En plus de priver les femmes du droit à l’avortement, le 8e amendement établit aussi une primauté de la grossesse sur l’accès de la mère enceinte à des soins de santé. D’après l’Association pour l’amélioration de la grossesse en Irlande, « le 8e amendement est souvent utilisé afin de refuser à la femme son droit à l’autonomie en matière de prise de décision, et ce, durant la grossesse, l’accouchement et même ensuite. Certaines femmes ont signalé avoir été forcées d’accepter une césarienne ou autres procédure invasives pendant l’accouchement et avoir été menacées d’êtres référées aux services sociaux, psychiatriques ou même de police lorsqu’elles essayaient d’affirmer leur droit à disposer de leur corps ». Il s’agit d’une violation claire du droit à la vie privée et à la santé ainsi qu’aux obligations de lutte contre la torture et autres traitements cruels tels que définis par le Comité des droits de l’homme de l’ONU. Il arrive même que des femmes se voient privées de leur droit de mourir dans la dignité comme ce fut le cas en 2014 lorsqu’une femme enceinte cliniquement décédée avait été maintenue en vie artificiellement contre la volonté de la famille. Le cas ne fut résolu qu’après que le père de la femme ait obtenu gain de cause devant la Cour suprême, qui a ordonné l’arrêt des soins palliatifs.

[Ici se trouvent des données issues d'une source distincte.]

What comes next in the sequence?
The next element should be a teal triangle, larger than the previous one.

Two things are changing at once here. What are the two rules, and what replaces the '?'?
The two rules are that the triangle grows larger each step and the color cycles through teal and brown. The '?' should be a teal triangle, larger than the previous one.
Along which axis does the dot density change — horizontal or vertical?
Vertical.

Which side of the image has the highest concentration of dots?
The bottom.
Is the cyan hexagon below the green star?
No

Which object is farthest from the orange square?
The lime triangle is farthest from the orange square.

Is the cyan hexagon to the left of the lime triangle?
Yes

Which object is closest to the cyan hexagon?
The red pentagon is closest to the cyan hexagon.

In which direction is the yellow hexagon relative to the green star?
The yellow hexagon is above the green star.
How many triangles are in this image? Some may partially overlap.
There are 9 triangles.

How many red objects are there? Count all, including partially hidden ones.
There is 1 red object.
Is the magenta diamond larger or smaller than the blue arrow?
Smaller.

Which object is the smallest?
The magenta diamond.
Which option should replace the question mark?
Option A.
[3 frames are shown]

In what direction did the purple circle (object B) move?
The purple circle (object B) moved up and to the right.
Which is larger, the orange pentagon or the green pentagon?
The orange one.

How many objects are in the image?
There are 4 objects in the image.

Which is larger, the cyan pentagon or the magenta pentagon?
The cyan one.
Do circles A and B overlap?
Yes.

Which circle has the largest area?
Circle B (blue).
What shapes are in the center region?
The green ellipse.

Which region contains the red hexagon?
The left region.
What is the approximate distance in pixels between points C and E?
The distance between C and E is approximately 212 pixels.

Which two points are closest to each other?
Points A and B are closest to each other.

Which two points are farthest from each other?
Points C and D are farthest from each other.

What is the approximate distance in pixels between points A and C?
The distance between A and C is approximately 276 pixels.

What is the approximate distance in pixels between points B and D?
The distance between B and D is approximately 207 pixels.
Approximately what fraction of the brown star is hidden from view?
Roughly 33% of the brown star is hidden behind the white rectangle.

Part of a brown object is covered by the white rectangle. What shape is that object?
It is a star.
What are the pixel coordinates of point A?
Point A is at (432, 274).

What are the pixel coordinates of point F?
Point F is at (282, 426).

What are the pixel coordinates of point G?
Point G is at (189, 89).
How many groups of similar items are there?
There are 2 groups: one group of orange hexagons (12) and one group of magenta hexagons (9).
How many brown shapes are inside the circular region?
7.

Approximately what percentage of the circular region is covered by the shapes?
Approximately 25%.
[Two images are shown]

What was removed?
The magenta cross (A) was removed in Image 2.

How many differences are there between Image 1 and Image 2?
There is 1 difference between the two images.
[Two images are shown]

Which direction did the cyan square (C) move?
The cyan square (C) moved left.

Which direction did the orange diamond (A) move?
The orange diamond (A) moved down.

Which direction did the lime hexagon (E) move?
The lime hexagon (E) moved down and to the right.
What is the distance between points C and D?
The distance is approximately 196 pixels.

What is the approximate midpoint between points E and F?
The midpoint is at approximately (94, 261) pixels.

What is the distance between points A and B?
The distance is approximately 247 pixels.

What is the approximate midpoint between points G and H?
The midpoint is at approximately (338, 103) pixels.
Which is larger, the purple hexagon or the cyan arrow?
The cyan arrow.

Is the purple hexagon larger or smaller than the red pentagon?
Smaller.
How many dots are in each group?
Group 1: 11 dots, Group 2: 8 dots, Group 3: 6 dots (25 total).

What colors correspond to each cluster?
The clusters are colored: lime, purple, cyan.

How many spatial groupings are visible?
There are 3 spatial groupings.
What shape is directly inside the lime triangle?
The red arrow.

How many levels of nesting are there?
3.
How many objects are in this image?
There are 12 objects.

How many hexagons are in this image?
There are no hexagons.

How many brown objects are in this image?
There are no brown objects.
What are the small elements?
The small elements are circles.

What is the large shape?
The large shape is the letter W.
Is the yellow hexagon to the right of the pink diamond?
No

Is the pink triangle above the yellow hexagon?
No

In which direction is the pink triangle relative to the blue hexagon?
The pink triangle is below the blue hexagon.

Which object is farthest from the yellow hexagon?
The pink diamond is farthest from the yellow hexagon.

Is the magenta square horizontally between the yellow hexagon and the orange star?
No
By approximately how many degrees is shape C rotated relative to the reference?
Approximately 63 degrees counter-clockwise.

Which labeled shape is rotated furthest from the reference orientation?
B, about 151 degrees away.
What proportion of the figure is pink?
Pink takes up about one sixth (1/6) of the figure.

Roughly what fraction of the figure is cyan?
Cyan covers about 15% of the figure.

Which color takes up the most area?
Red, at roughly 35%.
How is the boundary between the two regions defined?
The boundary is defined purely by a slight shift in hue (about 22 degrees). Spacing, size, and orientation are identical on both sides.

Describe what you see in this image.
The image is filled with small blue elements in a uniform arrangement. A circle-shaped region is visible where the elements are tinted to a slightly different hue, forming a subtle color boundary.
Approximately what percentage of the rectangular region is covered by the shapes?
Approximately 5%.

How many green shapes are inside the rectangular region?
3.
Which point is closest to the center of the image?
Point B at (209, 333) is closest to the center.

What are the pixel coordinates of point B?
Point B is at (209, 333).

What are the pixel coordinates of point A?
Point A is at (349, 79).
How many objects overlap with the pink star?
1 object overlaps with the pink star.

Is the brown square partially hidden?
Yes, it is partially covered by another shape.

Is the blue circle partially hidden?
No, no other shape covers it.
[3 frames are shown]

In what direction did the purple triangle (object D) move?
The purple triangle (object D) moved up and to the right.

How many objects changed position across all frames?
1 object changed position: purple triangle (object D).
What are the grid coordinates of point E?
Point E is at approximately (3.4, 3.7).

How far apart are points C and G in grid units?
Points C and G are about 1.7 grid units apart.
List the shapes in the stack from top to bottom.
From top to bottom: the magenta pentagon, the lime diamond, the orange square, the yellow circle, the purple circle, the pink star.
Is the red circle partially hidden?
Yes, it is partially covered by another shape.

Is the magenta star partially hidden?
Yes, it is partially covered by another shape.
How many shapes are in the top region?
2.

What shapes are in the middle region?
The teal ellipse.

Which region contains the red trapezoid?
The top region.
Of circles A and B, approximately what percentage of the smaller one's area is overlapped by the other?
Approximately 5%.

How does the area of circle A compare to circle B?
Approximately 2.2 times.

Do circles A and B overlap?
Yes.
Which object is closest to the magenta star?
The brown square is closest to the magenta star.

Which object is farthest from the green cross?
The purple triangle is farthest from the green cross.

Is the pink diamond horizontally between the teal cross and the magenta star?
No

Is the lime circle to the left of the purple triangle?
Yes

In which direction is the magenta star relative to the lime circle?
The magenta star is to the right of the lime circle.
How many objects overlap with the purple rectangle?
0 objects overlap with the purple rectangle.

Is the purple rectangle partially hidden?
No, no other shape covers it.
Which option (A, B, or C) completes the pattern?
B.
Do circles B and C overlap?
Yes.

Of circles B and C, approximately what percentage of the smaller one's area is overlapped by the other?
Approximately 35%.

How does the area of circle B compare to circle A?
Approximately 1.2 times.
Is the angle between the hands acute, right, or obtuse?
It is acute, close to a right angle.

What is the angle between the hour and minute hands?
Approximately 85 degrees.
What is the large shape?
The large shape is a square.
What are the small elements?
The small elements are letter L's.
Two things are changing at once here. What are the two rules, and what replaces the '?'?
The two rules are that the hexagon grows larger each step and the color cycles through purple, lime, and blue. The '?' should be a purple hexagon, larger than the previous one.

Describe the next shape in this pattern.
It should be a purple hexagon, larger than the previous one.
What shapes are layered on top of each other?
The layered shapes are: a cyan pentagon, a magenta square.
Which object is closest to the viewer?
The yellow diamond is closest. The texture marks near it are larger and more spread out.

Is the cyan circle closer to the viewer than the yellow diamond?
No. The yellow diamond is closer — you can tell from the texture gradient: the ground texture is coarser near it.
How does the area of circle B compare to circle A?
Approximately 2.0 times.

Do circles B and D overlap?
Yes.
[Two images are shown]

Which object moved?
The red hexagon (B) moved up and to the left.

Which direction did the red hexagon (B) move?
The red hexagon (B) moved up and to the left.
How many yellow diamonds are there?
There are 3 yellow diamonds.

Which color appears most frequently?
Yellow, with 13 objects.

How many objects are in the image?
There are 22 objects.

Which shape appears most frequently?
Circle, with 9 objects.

Réformer la Constitution: un « oui » massif?

La situation irlandaise a déjà été plusieurs fois condamnée par des instances internationales telles que le Comité des droits de l’homme, la Convention sur l’élimination de toutes les formes de discrimination à l’égard des femmes, le Comité contre la torture et le comité des droits économiques, sociaux et culturels. En outre, des jugements condamnant l’Irlande ont été prononcés par la Cour européenne des droits de l’homme. La directrice de l’Hôpital national irlandais pour la maternité ainsi que son prédécesseur ont tous deux publiquement levé leur voix contre le 8e amendement.

En 2017, cédant à la pression de groupes de militants, le gouvernement a formé une assemblée citoyenne pour l’examiner et 99 citoyens tirés au sort se sont réunis durant cinq week-ends afin d’entendre les contributions de divers groupes et experts sociaux, religieux, médicaux et légaux. À la fin du processus, la recommandation était claire: 87% de ces citoyens ont indiqué que le 8e amendement ne pouvait être maintenu dans sa forme actuelle. Avec une telle majorité, le besoin de réforme ne pouvait plus être ignoré.

Suite au rapport de l’Assemblée citoyenne porté devant une commission multipartite du Parlement, la recommandation fut faite d’organiser un référendum sur la question et d’envisager une nouvelle législation permettant l’accès à l’IVG si l’amendement était aboli par le référendum. Ce sera la première fois en Irlande que les femmes étant en âge de procréer auront l’opportunité de voter sur ce sujet. Malheureusement, ce référendum ne viendra pas assez tôt pour les femmes bloquées par la tempête Emma. Mais espérons qu’il permettra qu’aucune femme n’ait plus besoin de se rendre à l’étranger pour des soins auxquels elle devrait avoir accès dans l’hôpital ou le centre de soin de santé le plus proche de son lieu de vie.